Zajmujemy 16. pozycję w rankingu najbezpieczniejszych gospodarek UE. W Europie Środkowej i Wschodniej za nami jest tylko Bułgaria - podaje Puls Biznesu.
Komisja Europejska opublikowała po raz pierwszy tzw. „Raport mechanizmu alarmowego”. Zebrała w nim najnowsze odczyty wszystkich 11 wskaźników dla poszczególnych krajów członkowskich. Niestety, analitycy z Brukseli nie podsumowali tego zestawienia jednoznacznymi wnioskami — które kraje są najbardziej narażone na kryzys, a które mają najzdrowsze fundamenty. Postanowiliśmy zrobić to za nich.

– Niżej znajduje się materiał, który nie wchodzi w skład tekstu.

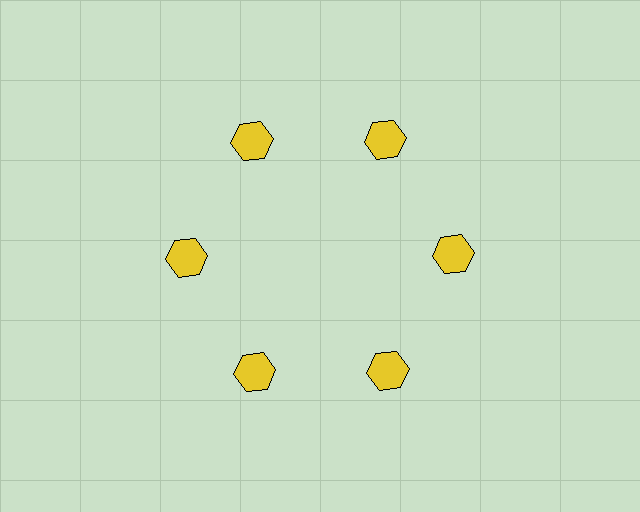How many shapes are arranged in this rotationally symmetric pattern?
There are 6 shapes, arranged in 6 groups of 1.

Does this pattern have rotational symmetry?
Yes, this pattern has 6-fold rotational symmetry. It looks the same after rotating 60 degrees around the center.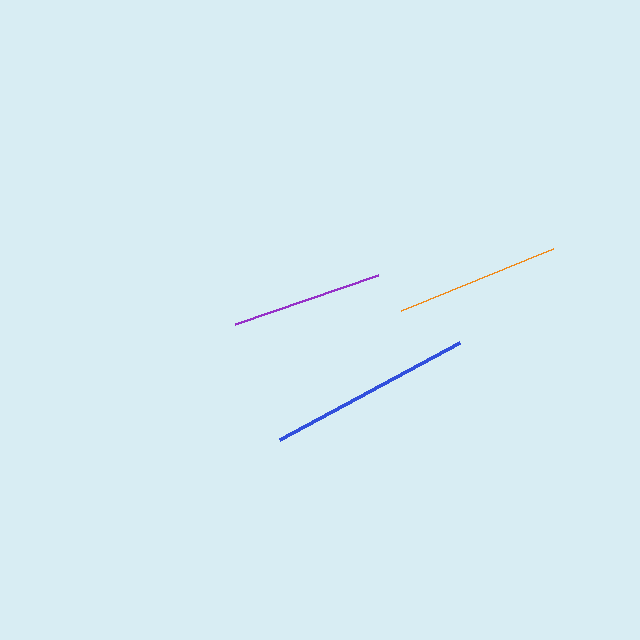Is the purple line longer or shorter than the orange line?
The orange and purple lines are approximately the same length (about 164 and 151 pixels).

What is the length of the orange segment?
The orange segment is approximately 164 pixels long.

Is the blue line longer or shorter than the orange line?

Polska na tle innych 26 krajów UE wypada dość słabo. Zajmujemy dopiero 16. lokatę, co dla kraju będącego niedawno zieloną wyspą Unii nie jest zadowalającym wynikiem. Mamy kilka mocnych stron: najbardziej sprzyjający ze wszystkich 27 państw realny kurs walutowy oraz bardzo niskie jak na europejskie standardy zadłużenie.
Pięt achillesowych jednak też Polsce nie brakuje. Mamy sporą dziurę w bilansie płatniczym (m.in. dlatego, że podobnie jak Cypr czy Grecja, więcej importujemy, niż eksportujemy), dość szybko uzależniamy się od zagranicznych kredytów i spadają nam ceny nieruchomości. Na dziesięć krajów Europy Środkowej i Wschodniej zajmujemy przez to dopiero dziewiątą pozycję — wyprzedzamy jedynie Bułgarię.